The title of German director Valeria Grisebach’s Western (***, 12A, 121 mins) sets up
certain expectations: big-sky panoramas of the Old Country, adventures in the
great outdoors, almost certainly involving horses, and most likely men doing
whatever men have traditionally gotta (or had to) do. Grisebach delivers on
some of these elements – a white stallion features prominently – but her
backdrop isn’t Monument Valley, rather a quarry in the Bulgarian countryside,
site of a growing conflict between German construction workers and the locals
over whose land they’re trampling. This, then, is a western for the
globalisation age, fraught with those tribal tensions presently visible across the
New World and Europe entire.
Initially, British viewers may be reminded less of
John Wayne than Jimmy Nail in 80s TV hit Auf
Wiedersehen Pet. Amid a blazing summer, a crew of grizzled souls – men who
might seem terribly solitary, if it weren’t for one another – set up camp on
this small scrap of foreign territory, raising the German tricolour high as
practically their first act. Though some – like hangdog ex-legionnaire Meinhard
(the aptly named Meinhard Neumann) – make fumbling efforts to build bridges
with their neighbours, others are rowdier and less amenable. Revving his engine
in the town square after midnight, one brickie mutters “Now they know we’re
here”; a colleague chips in with the unsettling “It only took 70 years”.

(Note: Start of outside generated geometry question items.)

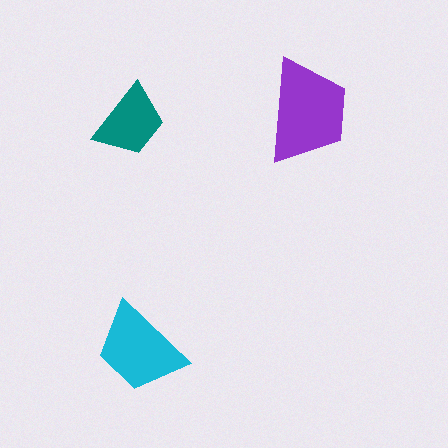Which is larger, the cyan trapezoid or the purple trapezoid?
The purple one.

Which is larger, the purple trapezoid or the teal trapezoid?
The purple one.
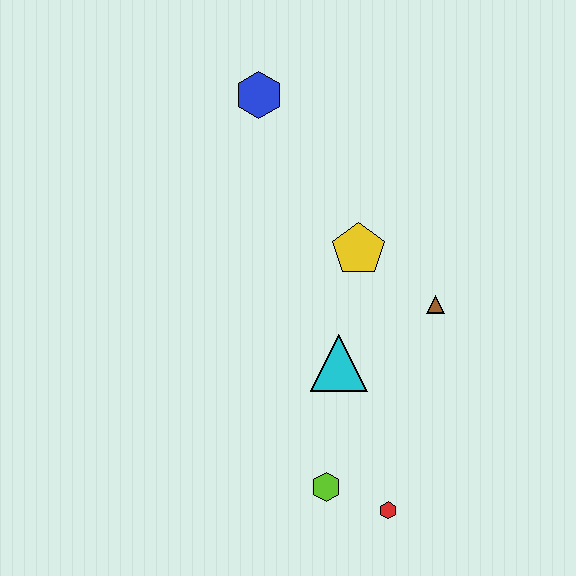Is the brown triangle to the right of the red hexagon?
Yes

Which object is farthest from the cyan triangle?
The blue hexagon is farthest from the cyan triangle.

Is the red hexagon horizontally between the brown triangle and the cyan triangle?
Yes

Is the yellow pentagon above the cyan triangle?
Yes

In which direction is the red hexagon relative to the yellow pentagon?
The red hexagon is below the yellow pentagon.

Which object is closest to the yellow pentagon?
The brown triangle is closest to the yellow pentagon.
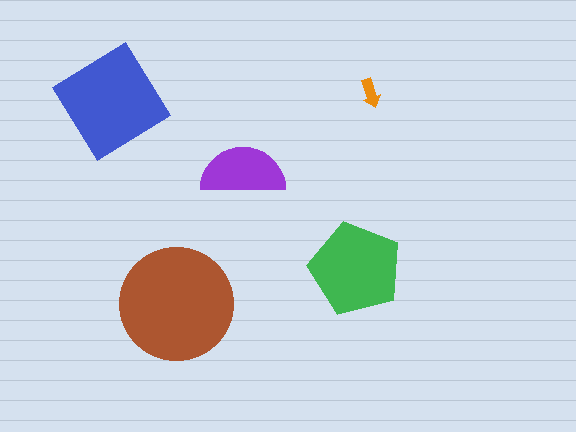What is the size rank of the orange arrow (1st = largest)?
5th.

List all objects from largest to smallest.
The brown circle, the blue diamond, the green pentagon, the purple semicircle, the orange arrow.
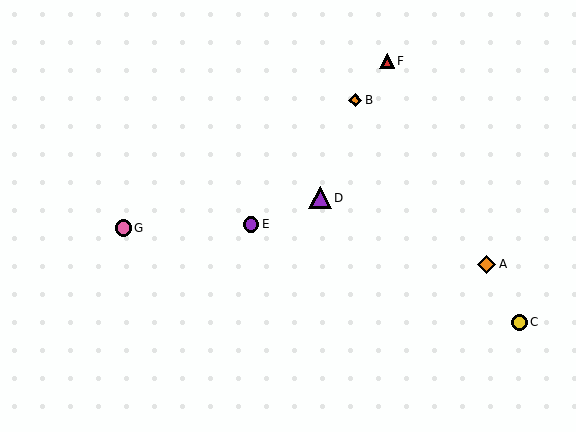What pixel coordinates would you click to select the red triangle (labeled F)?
Click at (387, 61) to select the red triangle F.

The film is documentary-like in its observance of
these men, nudging its non-professional actors into conversations and other
projects besides. Meinhard enters a card game that roughly equates to all those
pre-shootout saloon-bar scenes; when he admits a mistake, one local exclaims
“Look, a German is finally apologising!”, and the camaraderie is unmistakable.
Yet others are spied reaching out – for wine, or women – in ways that might
well seem invasive. There’s an edge to these interactions one wouldn’t get from
casting RADA grads as cowpokes; we wonder just how close these attitudes are to
the performers, and whether an assistant director had to break up any
non-choreographed donnybrooks.
The approach demands patience. We’re feeling these
characters out as surely as they’re feeling each other out, and the fact Western never quite takes the shape one
expects suggests Grisebach intends it as a model of open-minded cooperation
rather than the cautionary tale it might have been, a kind of cinéma sans frontières. Yet the slowburn
technique has a notable dramatic effect: the longer Meinhard extends his hand,
the more wounding the sock in the gut whenever his countrymen breach the
fragile peace. Given the inflamed rashness of the planet, a little extra
context and perspective cannot hurt – and what better way to analyse the state
we’re in than through the framework of the most morally instructive of genres?
Western opens in selected cinemas from today.